Pour ce qui est d'un si long voyage, alléguez soit le commerce, soit la curiosité innée des européens qui les porte à visiter et à connaître les pays étrangers ,que si enfin la nécessité ou une circonstance vous amènent à le confesser vous pouvez avouer que vous êtes missionnaires mais destinés bien ailleurs qu'en Chine.

3. Rapports de voyage

Faites une brève description des régions que vous traverserez et de votre itinéraire et, tout ce que vous apprendrez en route, il faut l'écrire ici de la façon et de la manière prescrites en son lieu.
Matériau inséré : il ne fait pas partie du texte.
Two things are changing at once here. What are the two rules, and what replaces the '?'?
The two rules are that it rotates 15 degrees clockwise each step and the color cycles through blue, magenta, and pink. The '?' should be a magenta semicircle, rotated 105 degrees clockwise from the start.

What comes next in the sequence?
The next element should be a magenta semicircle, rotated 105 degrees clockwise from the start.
En voyageant, il vous faut enquêter, avec diligence, pour savoir s'il y a une façon d'envoyer des lettres en Europe, s'il y a un homme de confiance à qui les lettres puissent être confiées; s'il y a quelqu'un de ce genre il faut faire amitié et se rendre des services mutuels; taisant toute-fois le secret de votre mission, -il faut l'exhorter à envoyer avec soin vos lettres en Europe. Il faut faire enquête pour savoir s'il veut quelque chose dans son intérêt en Europe et offrez libéralement votre concours, et le cas échéant, écrivez le nom, le siège et les affaires de cet homme et des lettres de recommandation pour lui, et les occasions que vous avez rencontrées; n'omettez d'écrire à la Sacrée Congrégation et aux Procureurs de vos affaires aucune de ces choses qui vous arriveront au cours de votre voyage; racontez surtout toutes les difficultés de votre voyage et la manière dont vous les avez surmontées pour que vos successeurs puissent les surmonter.
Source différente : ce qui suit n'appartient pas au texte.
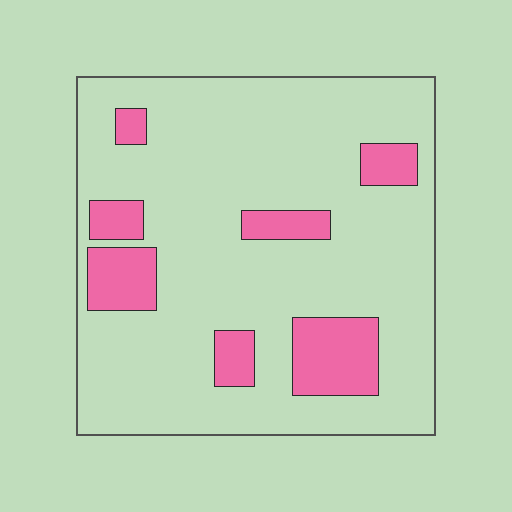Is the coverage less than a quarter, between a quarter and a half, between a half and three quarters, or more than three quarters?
Less than a quarter.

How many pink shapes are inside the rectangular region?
7.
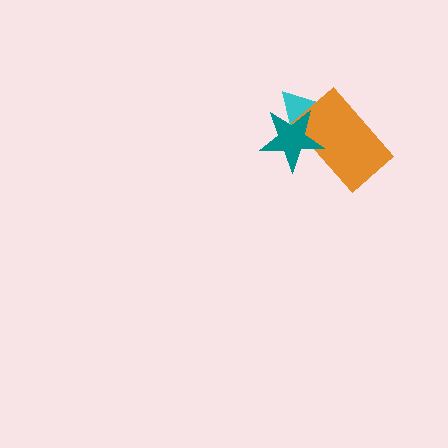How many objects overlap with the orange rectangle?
2 objects overlap with the orange rectangle.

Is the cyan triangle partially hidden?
Yes, it is partially covered by another shape.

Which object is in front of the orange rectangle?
The teal star is in front of the orange rectangle.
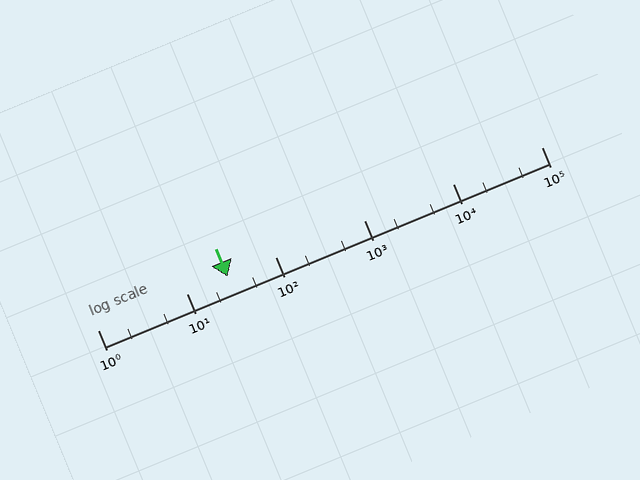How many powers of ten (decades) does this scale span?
The scale spans 5 decades, from 1 to 100000.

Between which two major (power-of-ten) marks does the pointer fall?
The pointer is between 10 and 100.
Où vous arriverez, observez là avec diligence ce qui touche la propagation de la Foi, le salut des âmes et la gloire de Dieu à promouvoir, l'état de la Chrétienté, des missions et des missionnaires. Il faut vous garder de -penser que vous avez ,quelque fonction ou droit de visite, mais faites enquête de telle manière que votre curiosité apparaisse excitée par souci de charité chrétienne et non par une autre fin.

4. Manière de voyager

Faites voyage tous ensemble à moins que vous pensiez préférable de faire route séparément par groupes différents. Si l'un de vous ou de vos compa-gnons est pris d'une infirmité, qu'on espère devoir finir en peu de jours, il vous faut lui venir en aide jusqu'à ce qu'il guérisse et poursuive le voyage avec vous. Si vous voyez que la maladie doit se prolonger et vous fait perdre cependant de bonnes occasions de poursuivre votre voyage, il faut confier le malade à des personnes pieuses et religieuses, de préférence à des mission-naires, si vous en trouvez dans cette région; ou, si vous préférez, laissez l'un d'entre vous avec le malade, qui puisse l'aider et le consoler, et, ensuite, fasse le voyage avec lui et vous rejoigne là où vous aurez déterminé d'aller.
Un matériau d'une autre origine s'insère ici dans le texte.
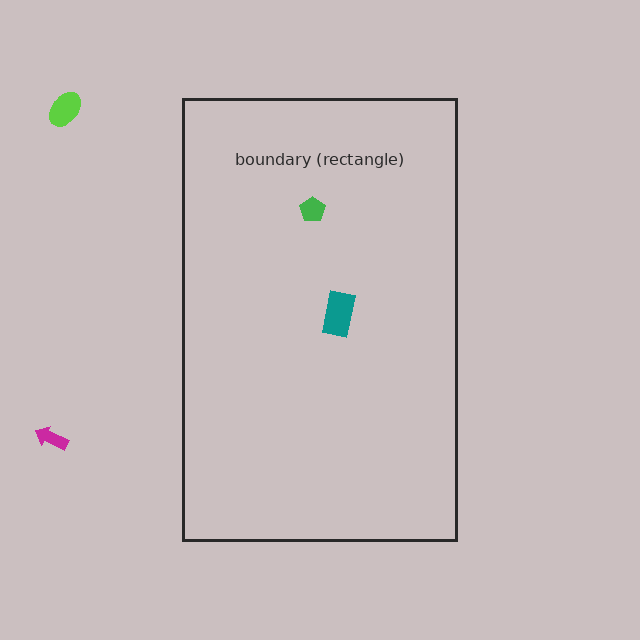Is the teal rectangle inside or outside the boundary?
Inside.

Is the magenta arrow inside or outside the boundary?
Outside.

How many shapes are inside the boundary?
2 inside, 2 outside.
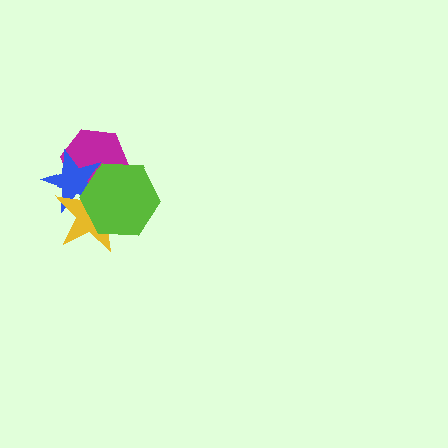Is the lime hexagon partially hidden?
No, no other shape covers it.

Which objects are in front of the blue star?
2 objects cover part of the blue star: the yellow star and the lime hexagon.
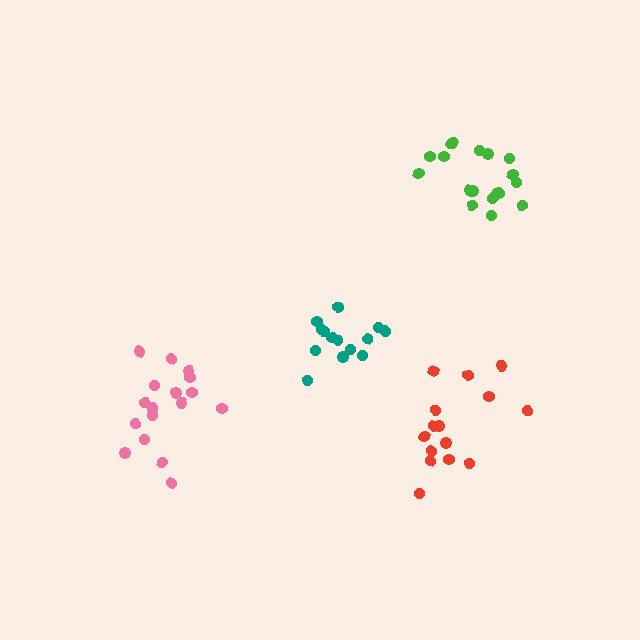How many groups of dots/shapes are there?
There are 4 groups.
De toutes vos forces efforcez-vous sans cesse de parvenir le plus vite possible à votre mission, où Dieu vous a appelés et, sous aucun prétexte de piété ou de charité, ne tolérez d'être un tant soit peu retenu ou détourné de votre droit chemin. C'est en effet une charité désordonnée qui vous détourne sur-tout de la misère des peuples qui vous sont confiés pour en aider d'autres.